We are investigating technologies that can combine model-based engineering and formal methods, so that the developer can automatically verify critical assurance properties at each step of the software life cycle.

COVID-19 has not changed our focus and R&D investment; on the contrary we see these as increasingly important in 2021 and beyond.

Hosking (Pentek): The pandemic did not shift the focus on our product development efforts, which are mostly for military and government markets.
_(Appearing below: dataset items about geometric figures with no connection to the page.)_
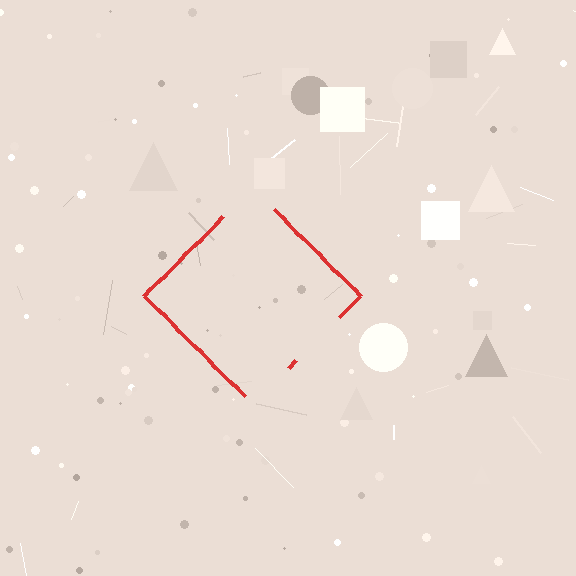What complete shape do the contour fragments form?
The contour fragments form a diamond.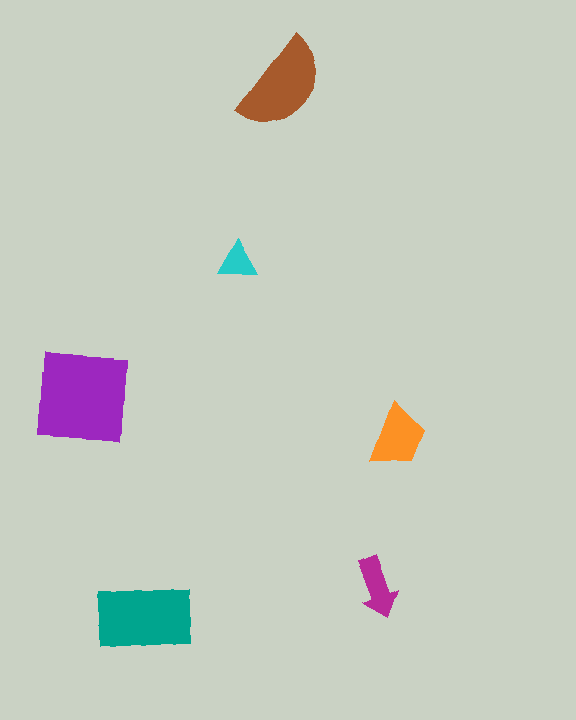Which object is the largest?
The purple square.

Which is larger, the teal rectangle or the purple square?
The purple square.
Pyne (CoreAVI): Like most companies with a focus on long term growth and market expansion, CoreAVI doubled its efforts in research and development during the pandemic. The opportunities for Artificial Intelligence (AI) and Machine Learning (ML) in the post-COVID-19 world will be unprecedented. Since CoreAVI has extensive experience with GPU architectures and their use to accelerate inferencing of convolutional neural networks for AI/ML, along with a proven track record for safety critical/deterministic software solutions, the market growth prospects are so compelling that the commitment of R&D funds in this area was an easy decision.

Avionics: What areas of the embedded systems market do you see changes or new developments in demand in 2021?
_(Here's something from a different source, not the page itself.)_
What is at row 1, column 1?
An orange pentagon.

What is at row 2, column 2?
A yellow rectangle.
Tice (AdaCore): Embedded systems development, as we know it, has changed. Once upon a time, applications were developed to be deployed one-per-card in a large backplane or in separate federated boxes. But now, with faster silicon, systems on chips (SOC), and technologies like hypervisors, those applications can be consolidated onto a single board, saving space, time, and money in deployment.

Hypervisors give avionics application architects an interesting level of flexibility that previously was not available. For example, using a DO-178C ready hypervisor technology, an architect can combine safety-critical and non-safety-critical applications on a single piece of silicon, allowing the hypervisor to handle separation.

This means that an architect can leverage a bare-metal (or safety-certified RTOS) solution to achieve safety-critical Level A certification for a component on one partition and utilize an OS for non-safety critical components at Level D on another partition, all on the same platform. Adding functionality to this system is as easy as adding guests to the hypervisor, which is a much more cost-effective methodology than adding boxes or cards to backplanes.

Robert Tice is the lead technical account manager for AdaCore.

Hosking (Pentek): We see increased demand for improving performance of military radars, SIGINT, and electronic warfare/countermeasures. The threat from China is driving strong interest in artificial intelligence and machine learning capabilities.

Pyne (CoreAVI): For 2021 we see a strong defense market with an increasing need for embedded systems for both retrofits/upgrades and for new platforms. We see a very strong automotive market where hundreds of distributed/federated microcontrollers will start to be consolidated into a few, more capable, embedded processors.

We see the beginnings of recovery for the commercial aerospace market with some intriguing possibilities for the urban air mobility segment.